Wednesday, March 28, 2007

Schism--The Easy Way Out

As I wrote here, the Episcopal Church in the USA is facing a crisis driven by its most conservative members. Angered over the installation of a gay bishop and by other acts they view as unorthodox (especially the ordination of women), a relative handful of conservative parishes have tried to withdraw from the ordinary structure of the church and establish ties with African bishops who share their right-wing views.

Back in February, the conservative faction wielded enough votes in a gathering of the worldwide Anglican communion to pass a communique that asked the American church to agree to halt the practices deemed unacceptable or face possible expulsion from the communion. This was an unusual step because the Anglican tradition has always permitted a great deal of leeway to national churches to control their own practices.

The communique also asked the American church to ratify and recognize the links between some US parishes and conservative African bishops--another unusual step, since the Anglican communion has always required local churches to accept the authority of duly elected diocesan bishops. The communique offered a so-called "pastoral scheme" under which conservative US parishes could, in effect, conduct worldwide "diocese hunts" to find bishops whose practices they consider congenial.

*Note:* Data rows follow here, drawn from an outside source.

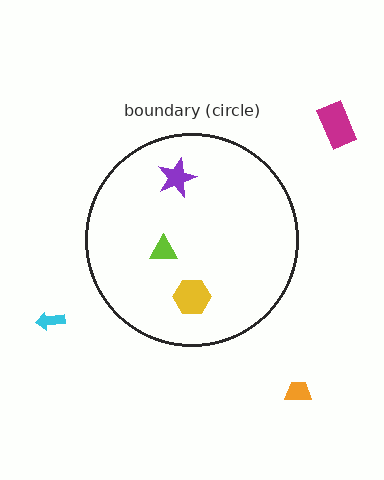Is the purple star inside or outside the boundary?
Inside.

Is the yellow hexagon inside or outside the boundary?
Inside.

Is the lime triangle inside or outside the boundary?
Inside.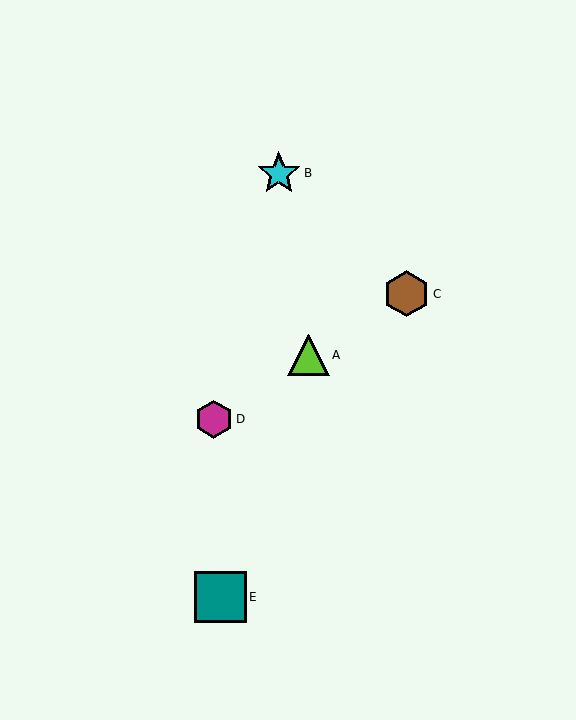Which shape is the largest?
The teal square (labeled E) is the largest.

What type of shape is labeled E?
Shape E is a teal square.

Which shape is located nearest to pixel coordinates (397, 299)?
The brown hexagon (labeled C) at (407, 294) is nearest to that location.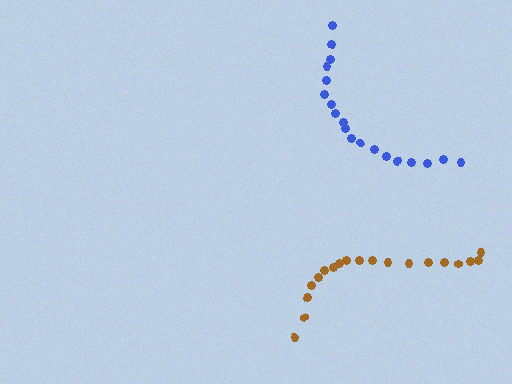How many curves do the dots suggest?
There are 2 distinct paths.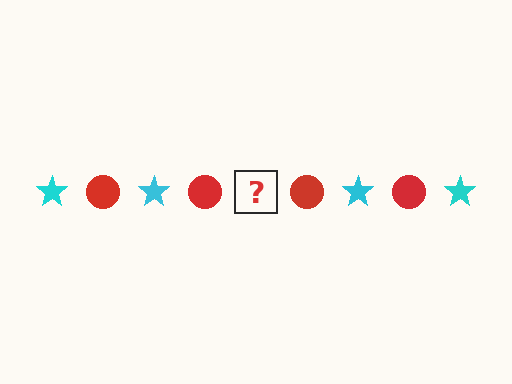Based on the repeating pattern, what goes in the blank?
The blank should be a cyan star.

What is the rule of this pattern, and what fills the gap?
The rule is that the pattern alternates between cyan star and red circle. The gap should be filled with a cyan star.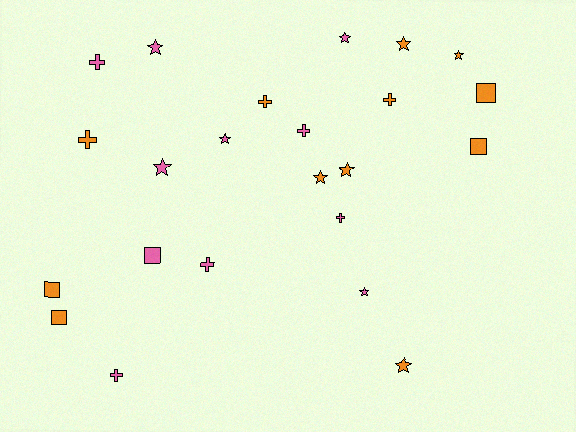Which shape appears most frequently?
Star, with 10 objects.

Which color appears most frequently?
Orange, with 12 objects.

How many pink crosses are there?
There are 5 pink crosses.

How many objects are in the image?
There are 23 objects.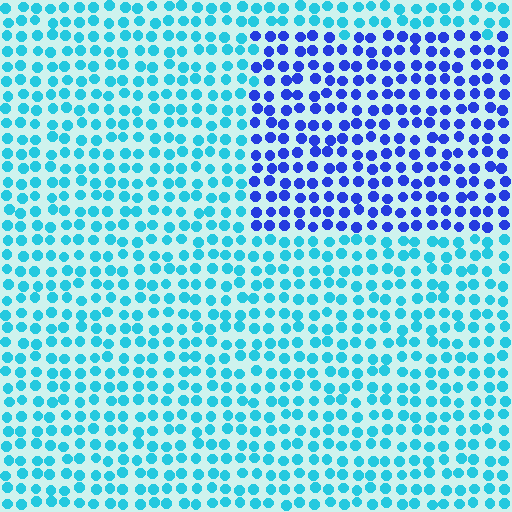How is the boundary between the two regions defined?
The boundary is defined purely by a slight shift in hue (about 46 degrees). Spacing, size, and orientation are identical on both sides.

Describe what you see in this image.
The image is filled with small cyan elements in a uniform arrangement. A rectangle-shaped region is visible where the elements are tinted to a slightly different hue, forming a subtle color boundary.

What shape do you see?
I see a rectangle.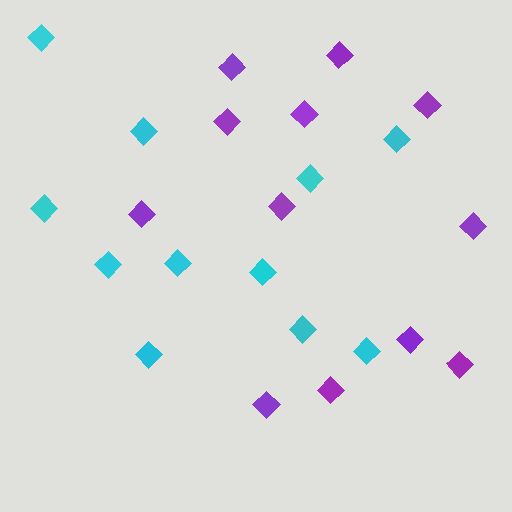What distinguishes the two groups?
There are 2 groups: one group of purple diamonds (12) and one group of cyan diamonds (11).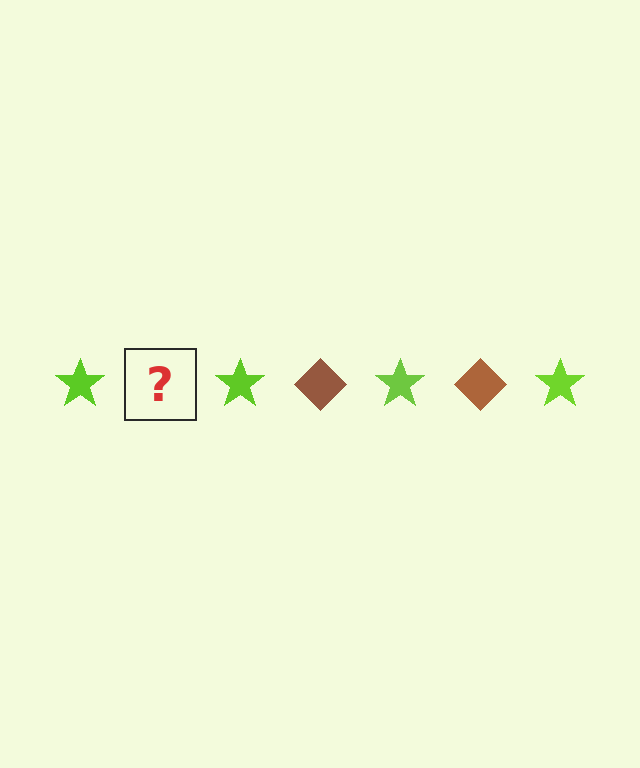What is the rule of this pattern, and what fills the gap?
The rule is that the pattern alternates between lime star and brown diamond. The gap should be filled with a brown diamond.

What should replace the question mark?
The question mark should be replaced with a brown diamond.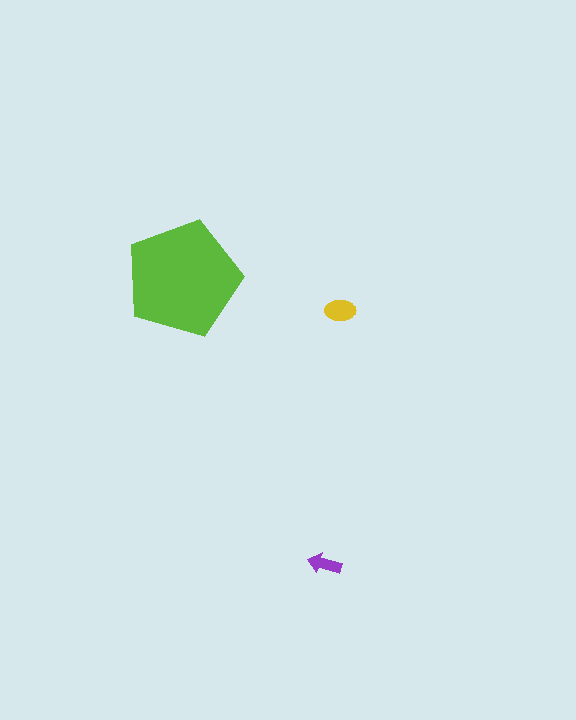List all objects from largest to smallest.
The lime pentagon, the yellow ellipse, the purple arrow.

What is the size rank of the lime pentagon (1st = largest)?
1st.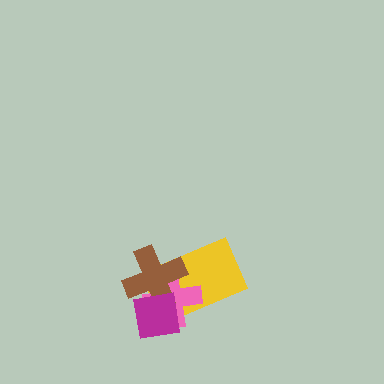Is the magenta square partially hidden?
No, no other shape covers it.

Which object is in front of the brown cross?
The magenta square is in front of the brown cross.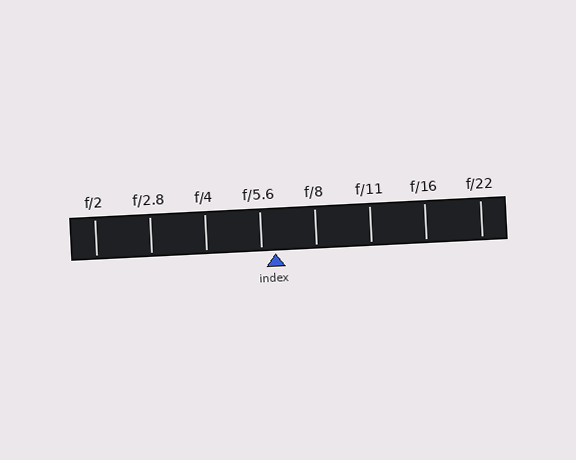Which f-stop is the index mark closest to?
The index mark is closest to f/5.6.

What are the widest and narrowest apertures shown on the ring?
The widest aperture shown is f/2 and the narrowest is f/22.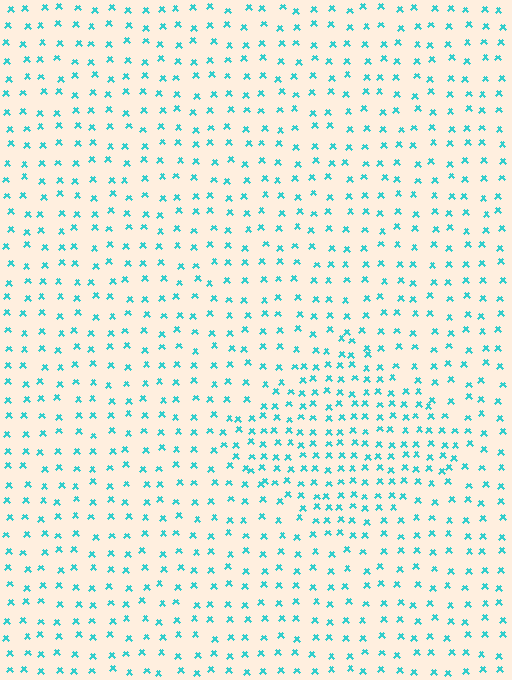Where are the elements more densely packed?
The elements are more densely packed inside the diamond boundary.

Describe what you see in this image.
The image contains small cyan elements arranged at two different densities. A diamond-shaped region is visible where the elements are more densely packed than the surrounding area.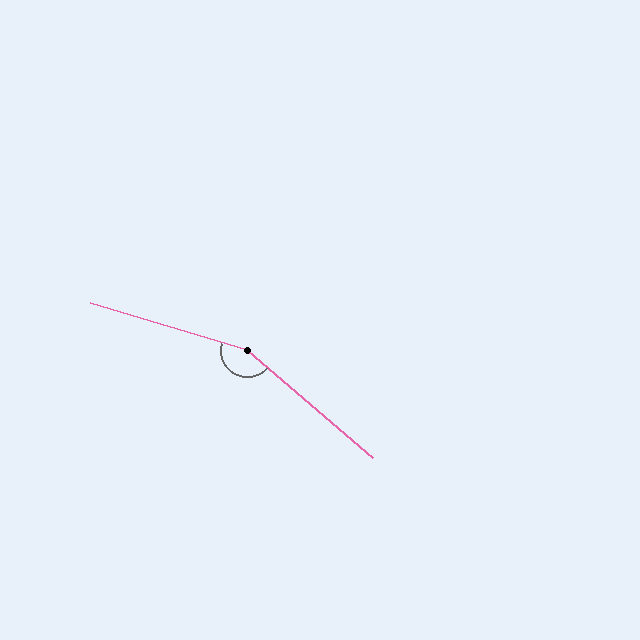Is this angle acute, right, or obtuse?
It is obtuse.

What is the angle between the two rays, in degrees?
Approximately 156 degrees.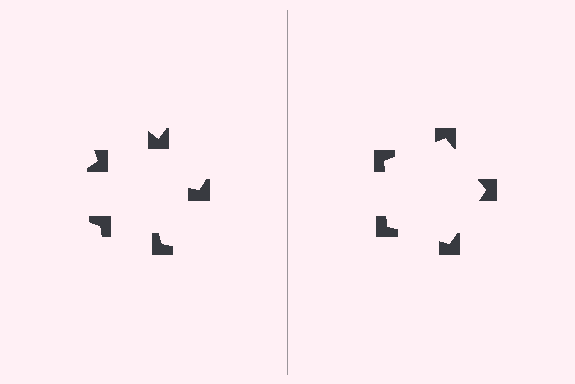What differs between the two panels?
The notched squares are positioned identically on both sides; only the wedge orientations differ. On the right they align to a pentagon; on the left they are misaligned.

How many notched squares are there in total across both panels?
10 — 5 on each side.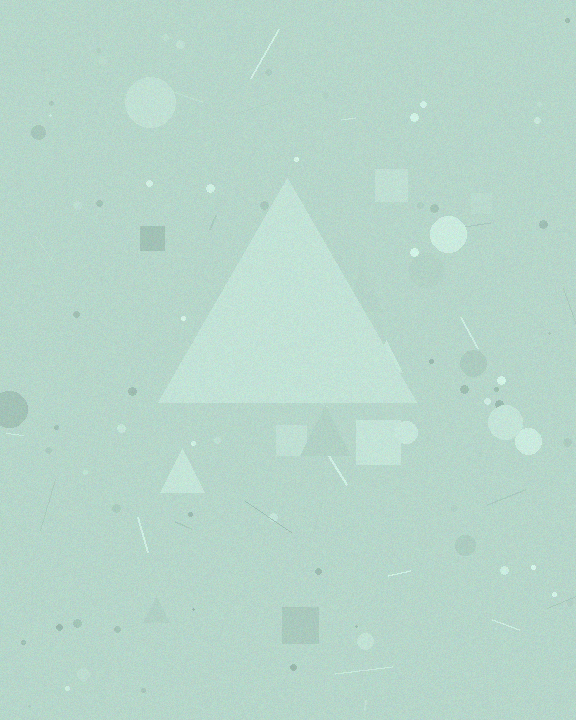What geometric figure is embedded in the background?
A triangle is embedded in the background.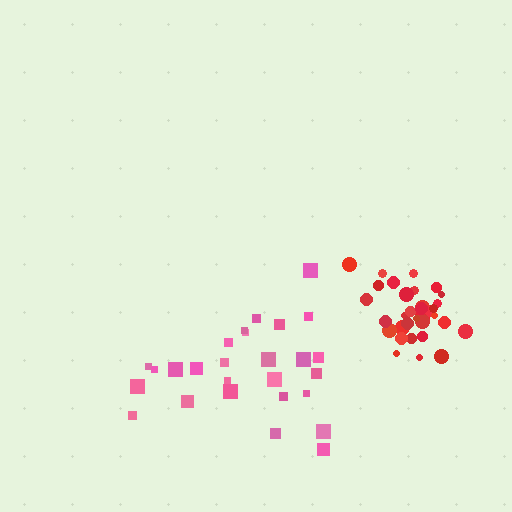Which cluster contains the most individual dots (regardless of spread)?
Red (35).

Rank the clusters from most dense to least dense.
red, pink.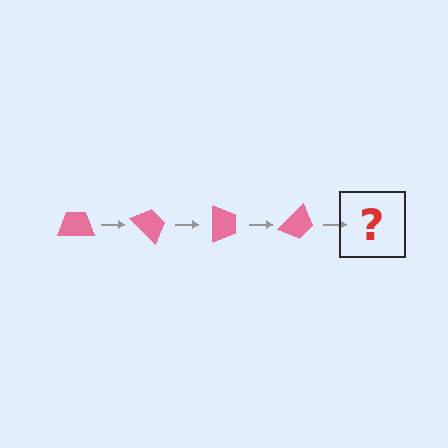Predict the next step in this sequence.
The next step is a pink trapezoid rotated 180 degrees clockwise.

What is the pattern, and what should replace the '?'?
The pattern is that the trapezoid rotates 45 degrees clockwise each step. The '?' should be a pink trapezoid rotated 180 degrees clockwise.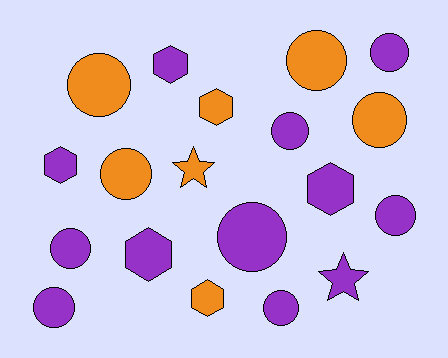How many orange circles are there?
There are 4 orange circles.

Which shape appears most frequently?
Circle, with 11 objects.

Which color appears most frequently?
Purple, with 12 objects.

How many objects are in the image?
There are 19 objects.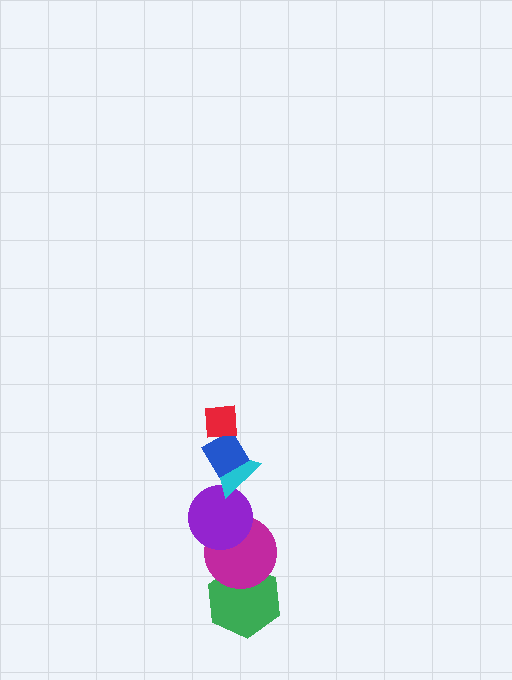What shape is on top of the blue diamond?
The red square is on top of the blue diamond.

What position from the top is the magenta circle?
The magenta circle is 5th from the top.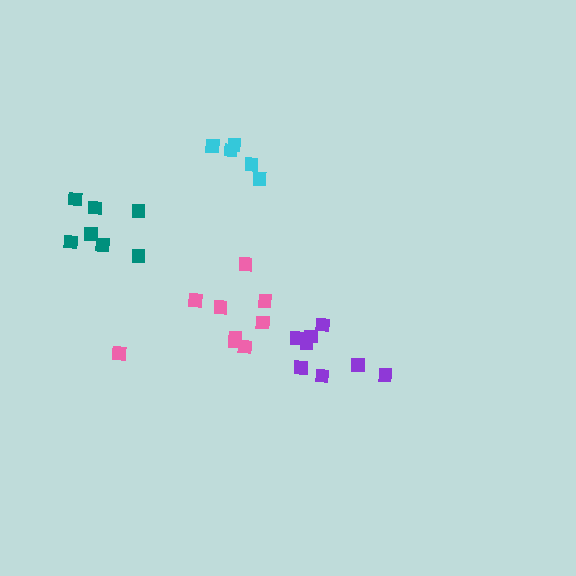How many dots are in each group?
Group 1: 8 dots, Group 2: 9 dots, Group 3: 5 dots, Group 4: 7 dots (29 total).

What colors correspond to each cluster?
The clusters are colored: purple, pink, cyan, teal.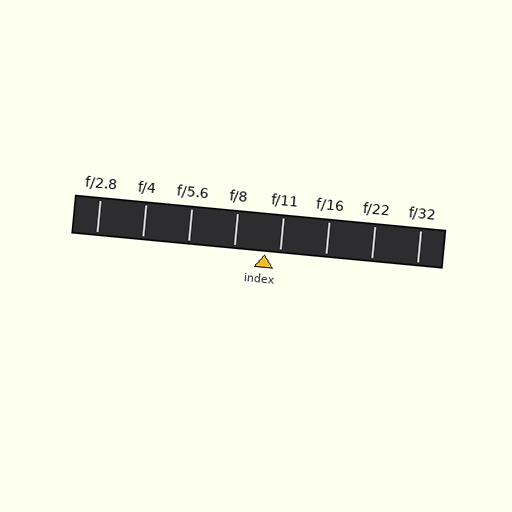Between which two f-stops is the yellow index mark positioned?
The index mark is between f/8 and f/11.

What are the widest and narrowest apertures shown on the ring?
The widest aperture shown is f/2.8 and the narrowest is f/32.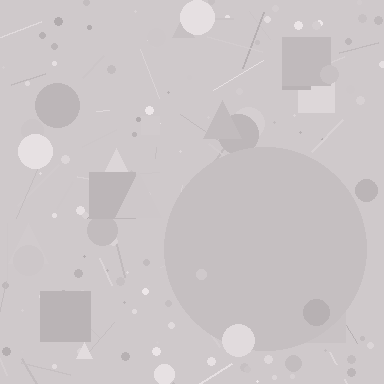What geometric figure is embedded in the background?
A circle is embedded in the background.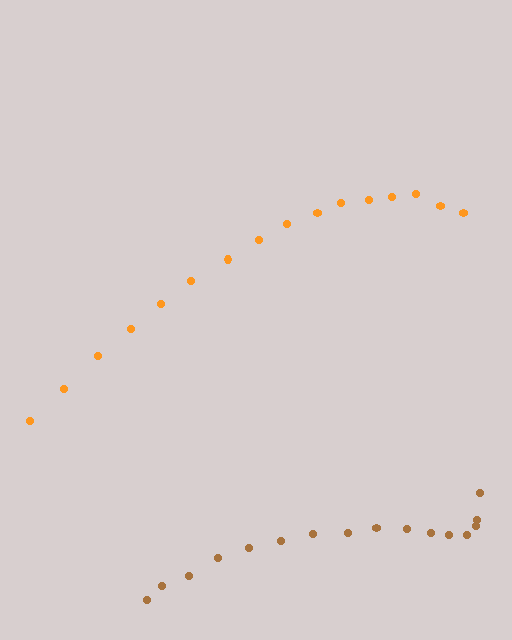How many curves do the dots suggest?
There are 2 distinct paths.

Now the US bishops have responded. In this resolution passed at a meeting held in Navasota, Texas, the bishops have reaffirmed their continuing desire to remain a part of the worldwide Anglican communion while rejecting the "pastoral scheme." After listing the doctrinal and traditional grounds for this rejection, the bishops make this point:
Most important of all it is spiritually unsound. The pastoral scheme encourages one of the worst tendencies of our Western culture, which is to break relationships when we find them difficult instead of doing the hard work necessary to repair them and be instruments of reconciliation. The real cultural phenomenon that threatens the spiritual life of our people, including marriage and family life, is the ease with which we choose to break our relationships and the vows that established them rather than seek the transformative power of the Gospel in them. We cannot accept what would be injurious to this Church and could well lead to its permanent division.
Here we get to the heart of the matter. When do philosophical, personal, and spiritual disagreements between people become so great that the only solution is separation? How long do people who have been bound together go on striving for reconciliation, while enduring the pain and anger that inevitably arise from harsh dissension?

This is the question at issue in the looming Episcopal schism. It's also the question--at least one of the questions--at issue when a married couple contemplates divorce, as well as one of the chief questions that the American nation faced during the struggle over slavery.

And perhaps there's a pattern here. Rigid, absolutist conservatives seem to be the ones most eager to insist that separation is the only solution to the unbridgeable differences they perceive between themselves and those with whom they are in conflict.

It was the Southern Confederates who insisted that the only solution to the slavery crisis was civil war. It's the conservative Episcopalians who today are pushing a denominational schism. And--perhaps not coincidentally--the four leading Republican presidential candidates (Giuliani, McCain, Romney, and the as-yet-undeclared Gingrich) have nine divorces among them, whereas the four leading Democrats (Clinton, Obama, Edwards, and the undeclared Gore) have each been married to the same spouse for decades.

I guess, for the "family values" party, marriages--figurative or literal--last only as long as everyone agrees with Daddy. Once he doesn't get his way, he's out the door.